双華姫~王の寵姫~
誰もいないと思っている那智は泣いた姿のまま引き続けている。



しかしその那智の音色に引きつけられるように王はそばにやってきていたのだ。




廊下を歩いている時は優しい琴の音と歌声だと思っていたが、梅の木の所へきて気付いた。



これは…悲しい歌だ…。




音色は優しいけれど、歌われる歌は悲恋の歌。誰を思って歌っているのかは分からないが、姿を見る限り自分の事ではない事くらい王にも分かる。




後宮に入ってくる女は二種類だ。



身内によって嫌々押し込まれる者と、登り詰めてやるという野心を持っている者。




幸か不幸か今後宮にいる姫達は後者の者達ばかりだ。だから競って王である自分を奪い合う。

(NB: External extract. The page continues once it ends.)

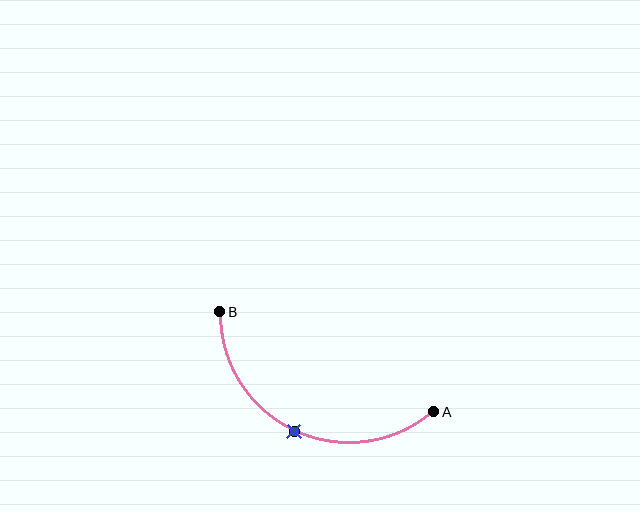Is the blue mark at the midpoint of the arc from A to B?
Yes. The blue mark lies on the arc at equal arc-length from both A and B — it is the arc midpoint.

思われるのは嬉しくないが、思われないのも面白いものではない。



ここに訪れた時は優しい音色に癒されていたのに、今は聞けば聞くほどムカムカしてくる。




初めての思いに王は人知れず戸惑っていた…。




そこに小さな今にも消え入りそうな声で那智が一人の男の名を呼んだ。



覚えのあるその名前に心が少しだけ騒ぐ。そして自分が聞いた事のない那智の艶のある声に体が熱くなる。






今まで感じた事のない感情の名を王が気付くのは長い長い時間がかかる事になる。



そして嵐は気付かない間にもじわじわとしかし確実に近付いてきていた。